There’s no shortage of real-time search engines popping up around the web and OneRiot competitor Collecta launched an API of its own just two weeks ago. While Collecta prioritizes recency in its search algorithm, OneRiot takes a different approach.
OneRiot says it indexes about 20 thousand links each day from Digg, 5 million from Twitter and a far larger 20 million from its own “panel” of users who have downloaded the OneRiot toolbar opted in to share their web-browsing data in anonymous aggregate. The company claims it has 3 million active users of its toolbar, many of which opted-in to switch from an older product called Medi.um. The anonymous browsing history of 3 million people is a pretty unique asset to bring the real-time search fight.
Some critics question to what degree OneRiot is really searching more than just Twitter and Digg, but the company says it chose to emphasize those two known brands in order to maximize its initial appeal to outsiders. The toolbar user panel is actually providing the majority of the links it’s indexing, the company says.

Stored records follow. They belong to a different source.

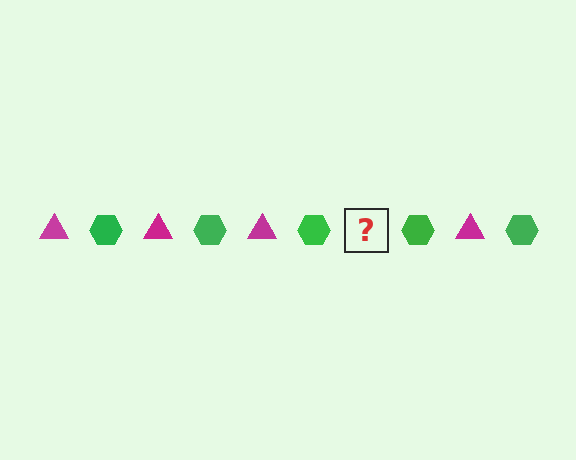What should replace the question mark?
The question mark should be replaced with a magenta triangle.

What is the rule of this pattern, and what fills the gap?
The rule is that the pattern alternates between magenta triangle and green hexagon. The gap should be filled with a magenta triangle.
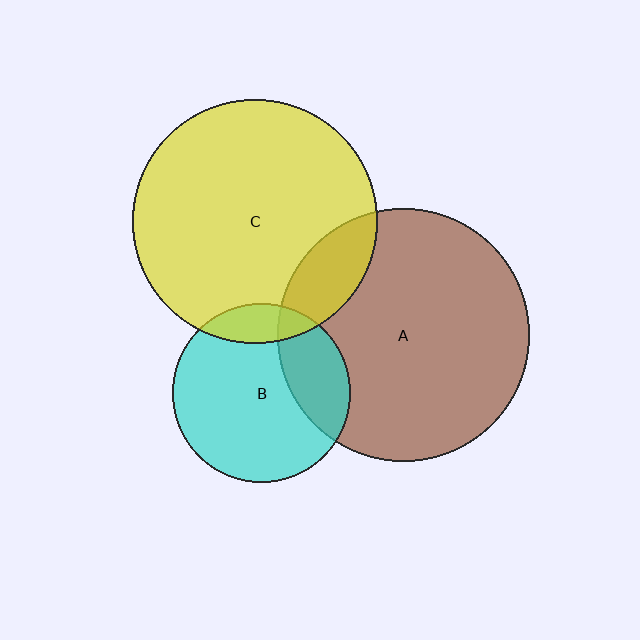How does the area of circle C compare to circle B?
Approximately 1.9 times.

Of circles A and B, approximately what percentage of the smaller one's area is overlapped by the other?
Approximately 25%.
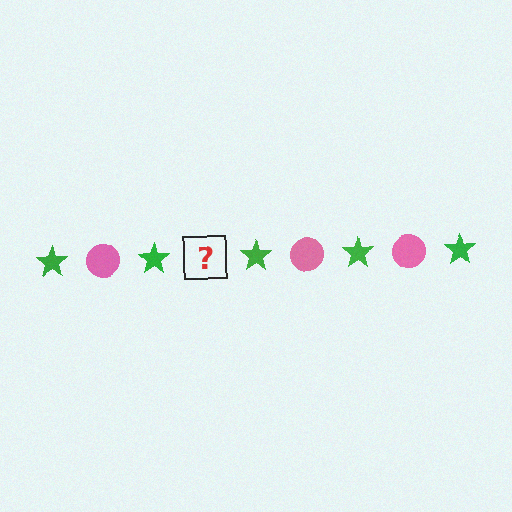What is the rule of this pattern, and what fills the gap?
The rule is that the pattern alternates between green star and pink circle. The gap should be filled with a pink circle.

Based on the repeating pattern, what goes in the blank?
The blank should be a pink circle.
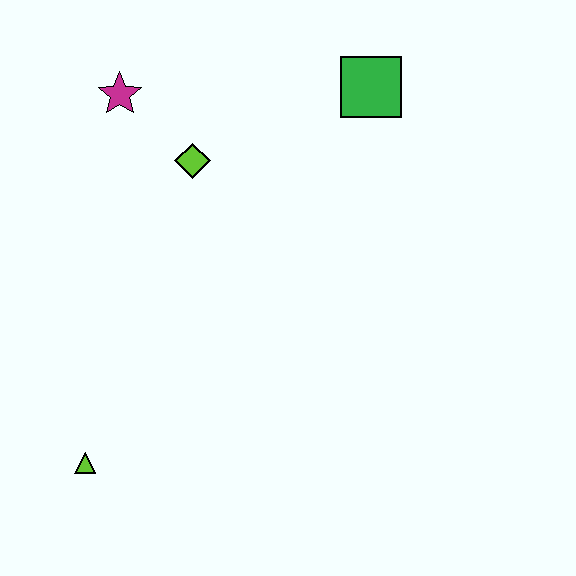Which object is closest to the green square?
The lime diamond is closest to the green square.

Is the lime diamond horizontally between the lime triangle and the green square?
Yes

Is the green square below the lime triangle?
No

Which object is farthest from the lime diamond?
The lime triangle is farthest from the lime diamond.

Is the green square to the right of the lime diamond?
Yes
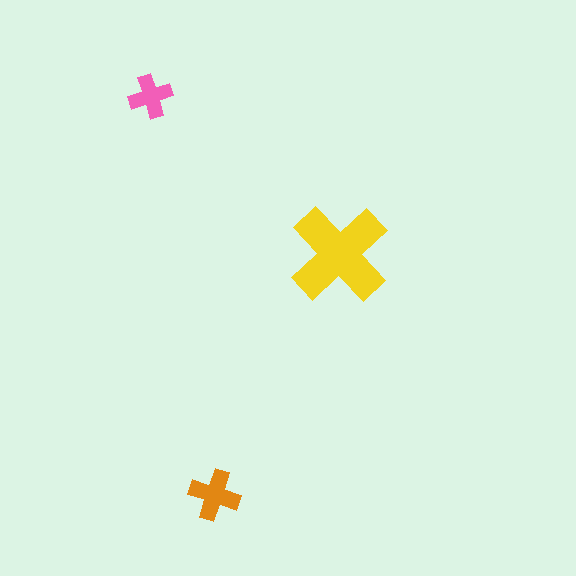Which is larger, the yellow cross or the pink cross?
The yellow one.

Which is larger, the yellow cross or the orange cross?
The yellow one.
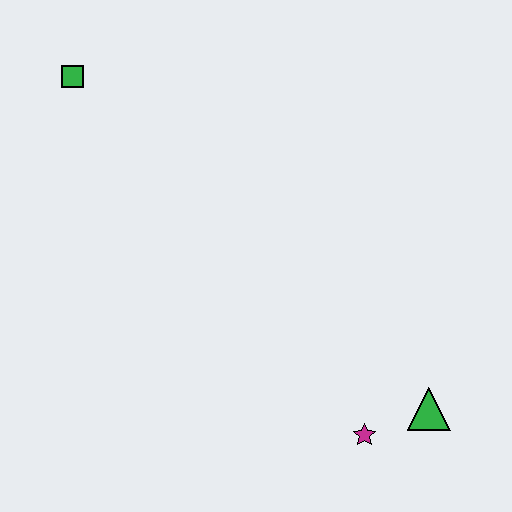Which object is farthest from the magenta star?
The green square is farthest from the magenta star.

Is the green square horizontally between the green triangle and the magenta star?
No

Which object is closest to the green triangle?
The magenta star is closest to the green triangle.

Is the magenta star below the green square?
Yes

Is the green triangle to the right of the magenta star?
Yes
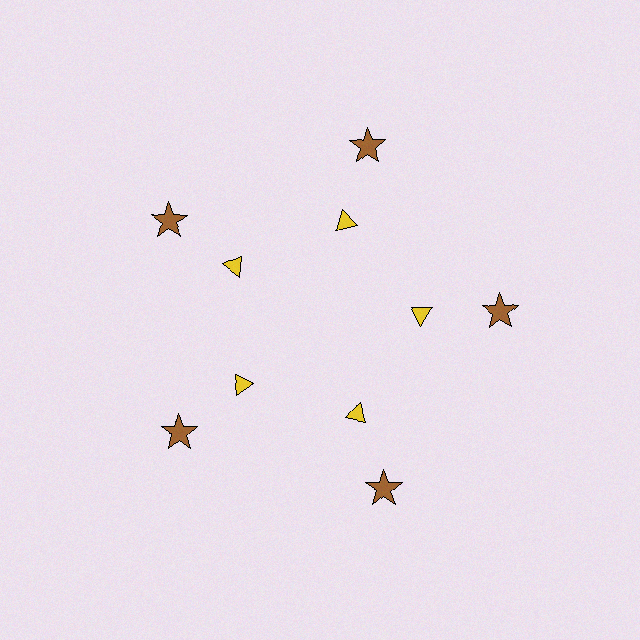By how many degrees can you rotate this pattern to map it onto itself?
The pattern maps onto itself every 72 degrees of rotation.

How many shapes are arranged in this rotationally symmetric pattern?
There are 10 shapes, arranged in 5 groups of 2.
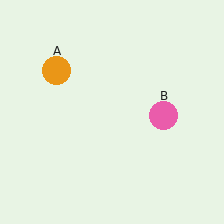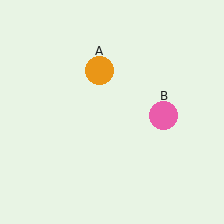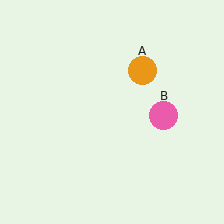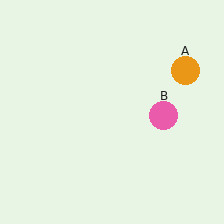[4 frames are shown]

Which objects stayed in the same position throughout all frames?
Pink circle (object B) remained stationary.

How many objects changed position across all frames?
1 object changed position: orange circle (object A).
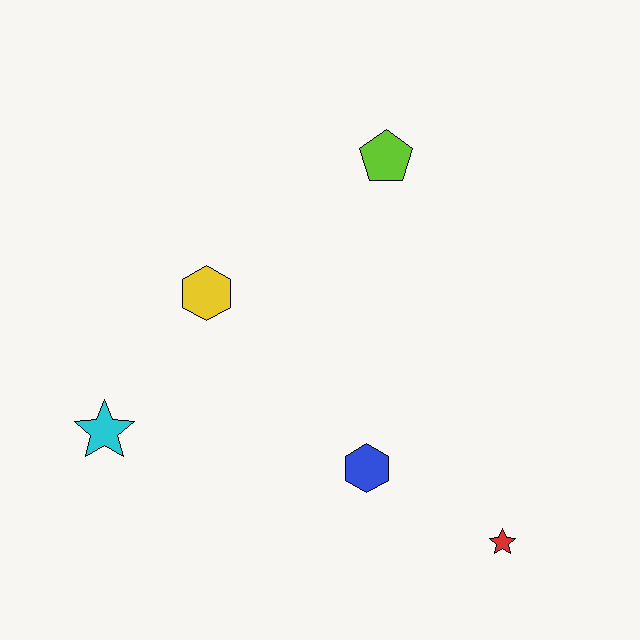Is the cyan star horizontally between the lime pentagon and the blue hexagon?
No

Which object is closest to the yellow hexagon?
The cyan star is closest to the yellow hexagon.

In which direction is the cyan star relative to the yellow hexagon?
The cyan star is below the yellow hexagon.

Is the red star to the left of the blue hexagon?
No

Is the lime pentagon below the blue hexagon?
No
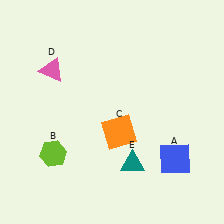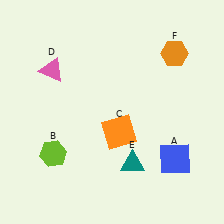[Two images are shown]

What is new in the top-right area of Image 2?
An orange hexagon (F) was added in the top-right area of Image 2.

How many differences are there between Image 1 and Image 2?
There is 1 difference between the two images.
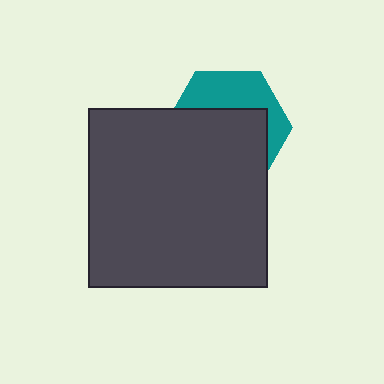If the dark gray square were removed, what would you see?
You would see the complete teal hexagon.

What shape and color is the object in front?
The object in front is a dark gray square.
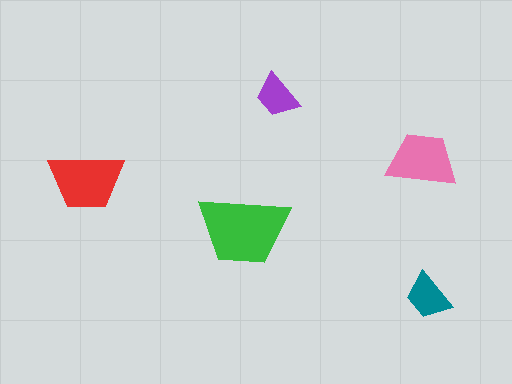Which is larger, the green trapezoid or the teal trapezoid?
The green one.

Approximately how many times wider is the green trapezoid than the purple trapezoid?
About 2 times wider.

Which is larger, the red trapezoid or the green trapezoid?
The green one.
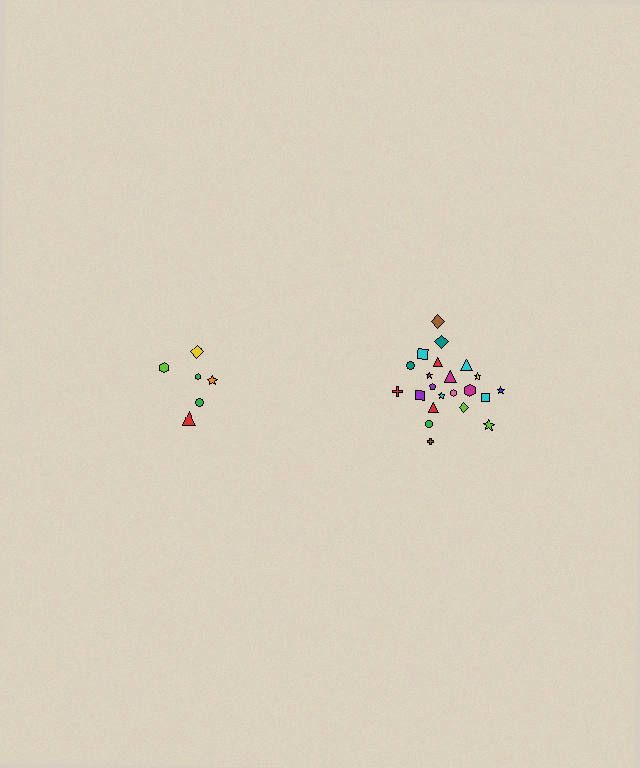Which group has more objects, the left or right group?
The right group.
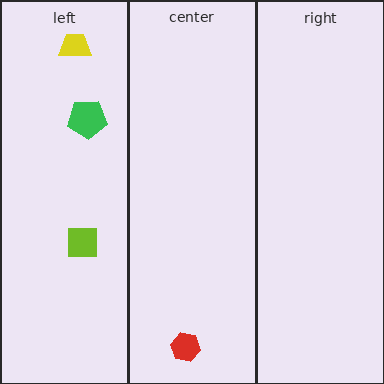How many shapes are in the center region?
1.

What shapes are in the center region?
The red hexagon.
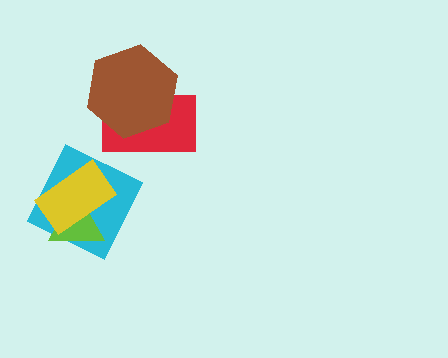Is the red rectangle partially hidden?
Yes, it is partially covered by another shape.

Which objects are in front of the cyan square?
2 objects cover part of the cyan square: the lime triangle and the yellow rectangle.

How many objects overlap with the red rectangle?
1 object overlaps with the red rectangle.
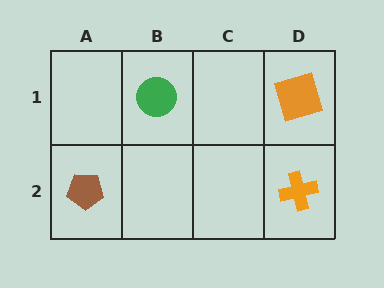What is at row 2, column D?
An orange cross.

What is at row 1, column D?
An orange square.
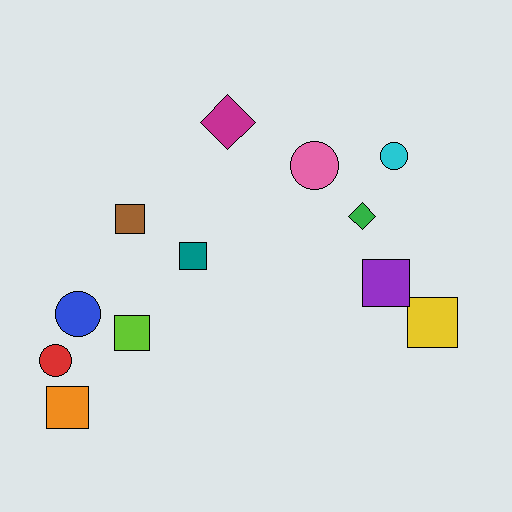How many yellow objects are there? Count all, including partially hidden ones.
There is 1 yellow object.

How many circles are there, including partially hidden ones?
There are 4 circles.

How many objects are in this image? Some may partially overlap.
There are 12 objects.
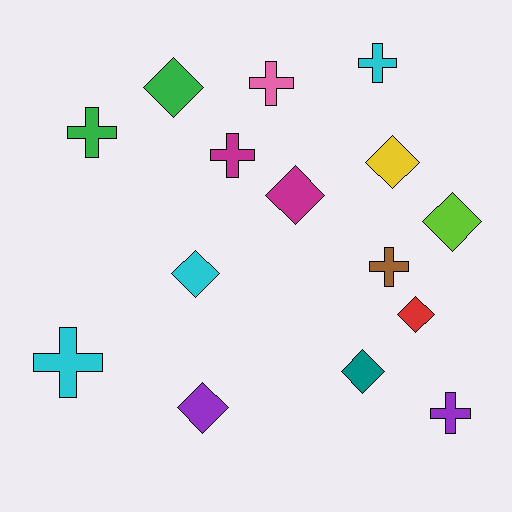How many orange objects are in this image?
There are no orange objects.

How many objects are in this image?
There are 15 objects.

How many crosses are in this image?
There are 7 crosses.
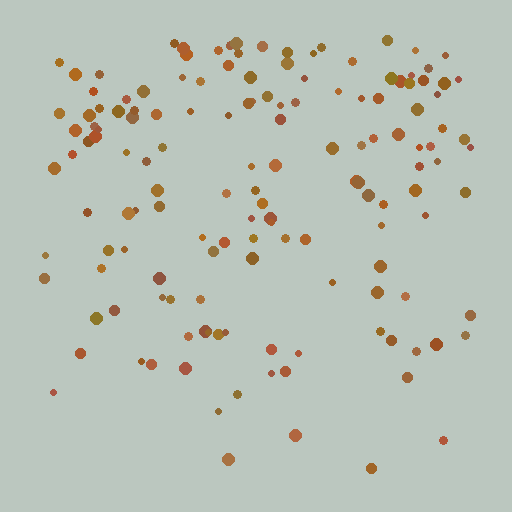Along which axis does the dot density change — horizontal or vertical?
Vertical.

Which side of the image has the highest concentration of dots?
The top.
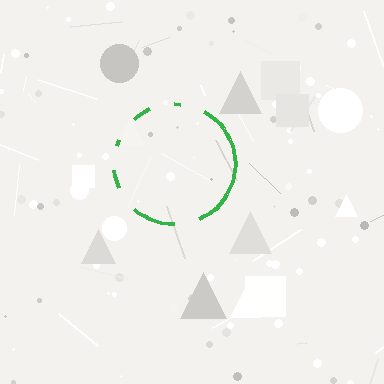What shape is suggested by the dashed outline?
The dashed outline suggests a circle.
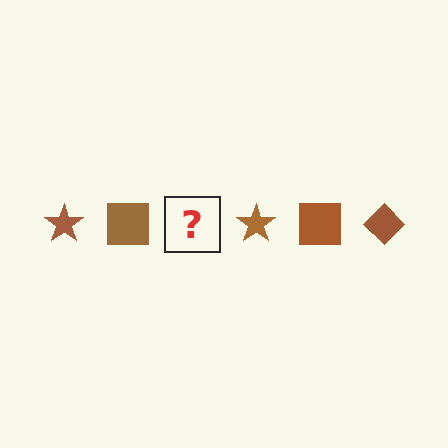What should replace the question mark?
The question mark should be replaced with a brown diamond.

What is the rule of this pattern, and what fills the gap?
The rule is that the pattern cycles through star, square, diamond shapes in brown. The gap should be filled with a brown diamond.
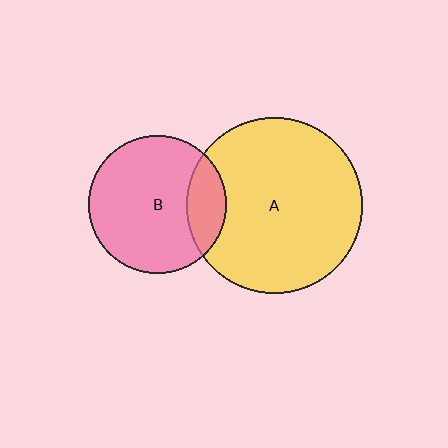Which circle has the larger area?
Circle A (yellow).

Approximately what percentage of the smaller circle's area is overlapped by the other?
Approximately 20%.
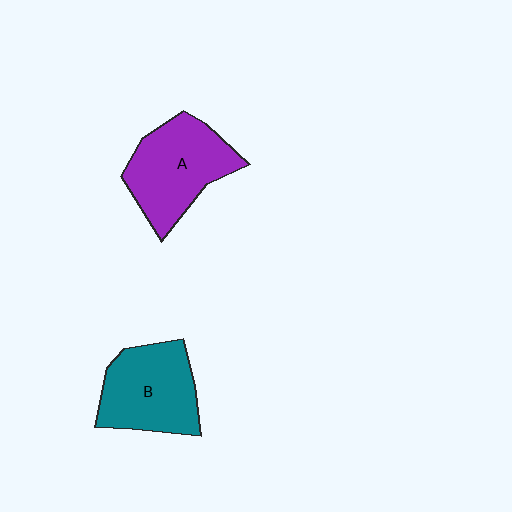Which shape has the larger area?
Shape A (purple).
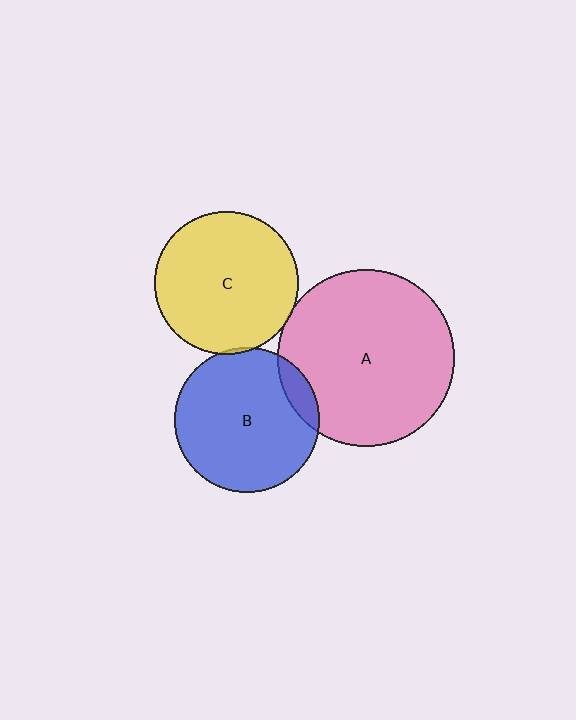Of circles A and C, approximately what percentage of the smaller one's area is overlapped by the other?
Approximately 5%.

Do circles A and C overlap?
Yes.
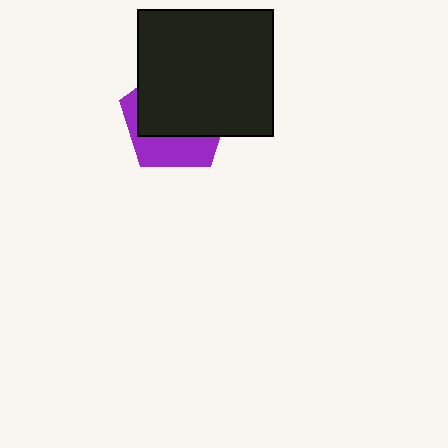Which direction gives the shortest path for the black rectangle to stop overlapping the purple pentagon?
Moving up gives the shortest separation.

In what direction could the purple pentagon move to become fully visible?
The purple pentagon could move down. That would shift it out from behind the black rectangle entirely.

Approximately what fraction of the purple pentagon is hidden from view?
Roughly 65% of the purple pentagon is hidden behind the black rectangle.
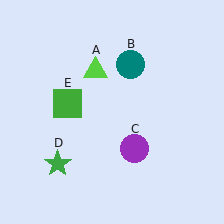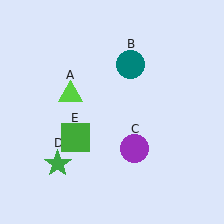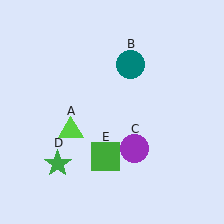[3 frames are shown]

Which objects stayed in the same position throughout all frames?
Teal circle (object B) and purple circle (object C) and green star (object D) remained stationary.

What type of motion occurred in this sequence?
The lime triangle (object A), green square (object E) rotated counterclockwise around the center of the scene.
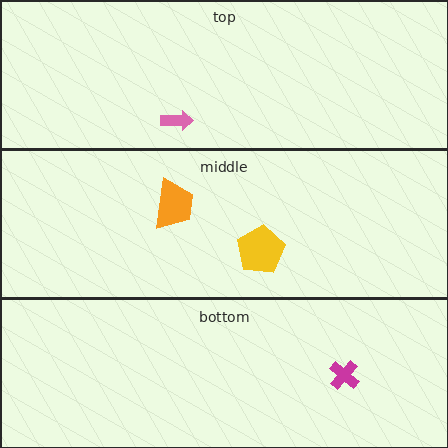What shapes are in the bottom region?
The magenta cross.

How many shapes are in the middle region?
2.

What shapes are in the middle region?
The orange trapezoid, the yellow pentagon.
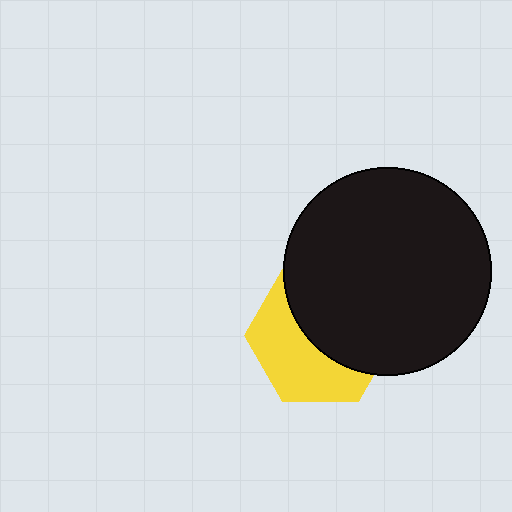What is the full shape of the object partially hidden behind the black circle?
The partially hidden object is a yellow hexagon.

Once OneRiot has identified all these pages to index through links being passed around on social networks, the company analyzes the text of the pages being linked-to and applies a ranking algorithm it calls Pulserank, which it positions as “Pagerank for the real-time web.” That ranking is based on recency, domain authority of the source, increasing or decreasing interest on a variety of social networks (the company says it watches Delicious as well, for example) and other factors.
OneRiot says that more than 40 other companies have leveraged the OneRiot search API so far, providing the majority of the search queries the company sees. Now that will be turned into a formal Partner Program, where 3rd parties can get support in applying OneRiot powered search results on their sites. Company co-founder Robert Reich will lead that program, which OneRiot says will be a major priority in the way it spends the $7 million in venture capital it added to its previous $22 million this summer.
Real Time On Your Site?
OneRiot argues that 20% of searches are navigational, 40% are for specific information but the remaining 40% are exploratory enough to be best served by real-time results. That makes sense. And just like some people believe recommendation technology will become a near-universal part of websites so that content can be recommended automatically without requiring it to be searched for – it’s not hard to imagine real-time buzz as a part of millions of topical websites as well.
It’s an increasingly real-time web. OneRiot’s strategic approach, including its new hands-on relationship with developer partners, could serve it well in distributing its real-time solution around the web.